• Modx index pages duplicates indexed by google (bad for seo)#

  • messyp Reply #1, 1 year, 9 months ago

    Reply
    Hi guys

    In all my modx sites (which have friendly urls turned on) i have the original www.mysite.com indexed in google but also www.mysite.com/mysite gets indexed too... >
    This second page is not wanted and will cause problems in google with duplicate content on the site therefore devaluing my seo efforts. Is this a massive problem with modx?

    I tried to do a 301 redirect but all i get then is:

    http://www.mysite.com/?q=mysite

    Any ideas?


  • MichielM Reply #2, 1 year, 8 months ago

    Reply
    Maybe I can help you out;
    This incorrect indexing of 'duplicate content' stems from being able to get to the same content in
    different ways:
    - via www*yourdomain.com/index.php AND
    - via www*yourdomain.com/index.html (!)
    - by entering h**p://yourdomain.com
    - and by entering yourdomain.com

    Because there's 4 ways to get to the same content, the content is indexed as being duplicate.
    I understand you know this but others might read this too
    Adding rewrite conditions and rules in htaccess prevents this from happening but to get it to work the
    correct syntax is crucial.
    I do not know how you wrote the redirects but what I show in this post works for me.
    I tested the extra code you find below; it is in my particular .htaccess file and in my case it does not
    conflict with the other rules that are 'active'.

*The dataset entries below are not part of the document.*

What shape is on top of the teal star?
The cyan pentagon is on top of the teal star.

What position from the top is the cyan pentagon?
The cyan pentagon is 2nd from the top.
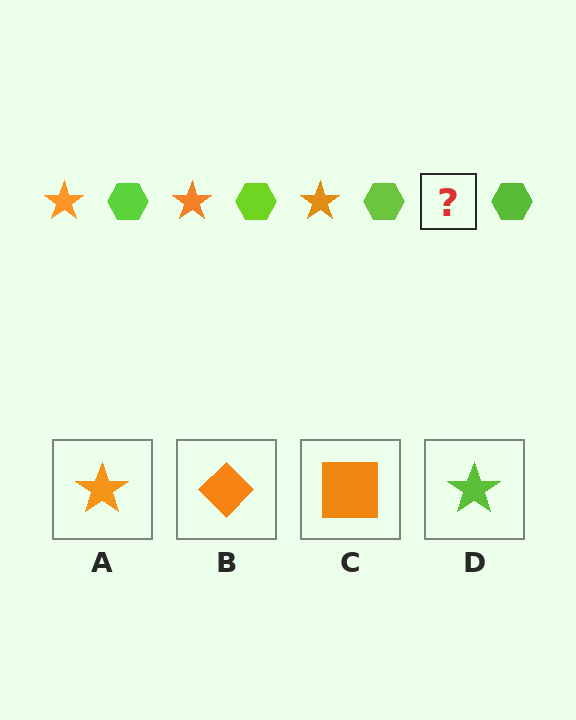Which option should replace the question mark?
Option A.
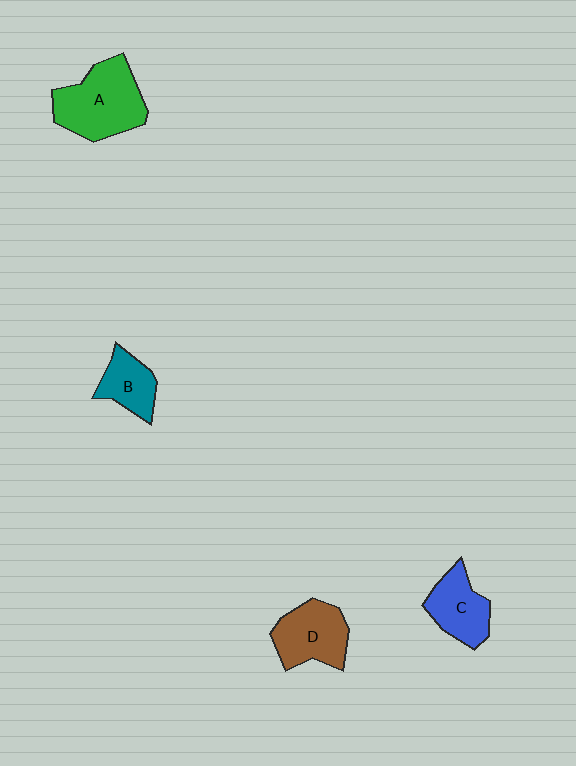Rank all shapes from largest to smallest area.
From largest to smallest: A (green), D (brown), C (blue), B (teal).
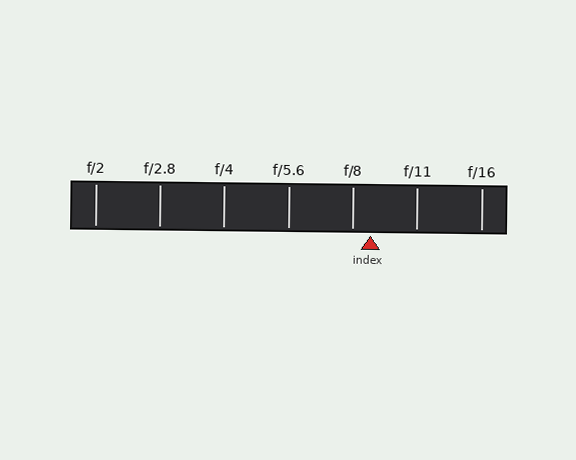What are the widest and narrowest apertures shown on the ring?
The widest aperture shown is f/2 and the narrowest is f/16.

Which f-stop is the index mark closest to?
The index mark is closest to f/8.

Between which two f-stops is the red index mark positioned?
The index mark is between f/8 and f/11.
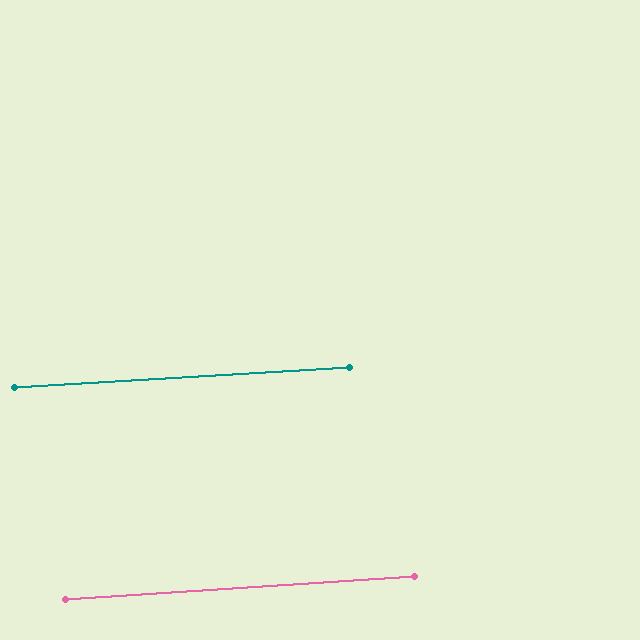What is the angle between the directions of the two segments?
Approximately 0 degrees.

    At the end of the post I'll give my full .htaccess file so you can compare it to your own.
    [I haven't tried what happens when other settings are active like for instance the SEO Strict URLs plugin ]

    Sowww...having said all that; on to the work ahead lol First backup your root .htaccess file;
    in case of calamities you have a spare to save the day.

    Now open your root .htacess and find this line:
    # Exclude /assets and /manager directories and images from rewrite rules
    Before that line put this code:

    
    #Redirect http://www.domain.com/index.html
     to http://www.domain.com/
    
    RewriteCond %{THE_REQUEST} ^[A-Z]{3,9}\ /index\.html\ HTTP/
    RewriteRule ^index\.html$ http://www.domain.com/
     [R=301,L]
    
    #Redirect http://www.domain.com/index.html
     to http://www.domain.com/
    
    RewriteCond %{THE_REQUEST} ^[A-Z]{3,9}\ /index\.php\ HTTP/
    RewriteRule ^index\.php$ http://www.domain.com/
     [R=301,L]
    
    

    Leave an empty line after and before this inserted code.
    The code blocks strip index.html and index.php from url's
    (there is probably a way to cover both files in one code block but I am no expert at this so
    I wrote a block for each file extension)
    Also: I found out that things did not work when I placed the codes at the end of the file
    so I experimented with their positions 'till I reached a place where things worked out okay.

    last step:
    at the bottom of your file place this code (remember to leave an empty line above the code block)
    
    #Redirect http://www.domain.com/index.html
     to http://www.domain.com/
    
    RewriteCond %{HTTP_HOST} ^domain\.com [NC]
    RewriteRule ^(.*)$ http://www.domain.com/$1
     [R=301,L]
    
    


    Final notes:
    - The rules are for .htaccess on apache.
    - Either leave the comment lines as they are (to serve as reminders of what the rules do)
    Or remove them completely but do not uncomment them.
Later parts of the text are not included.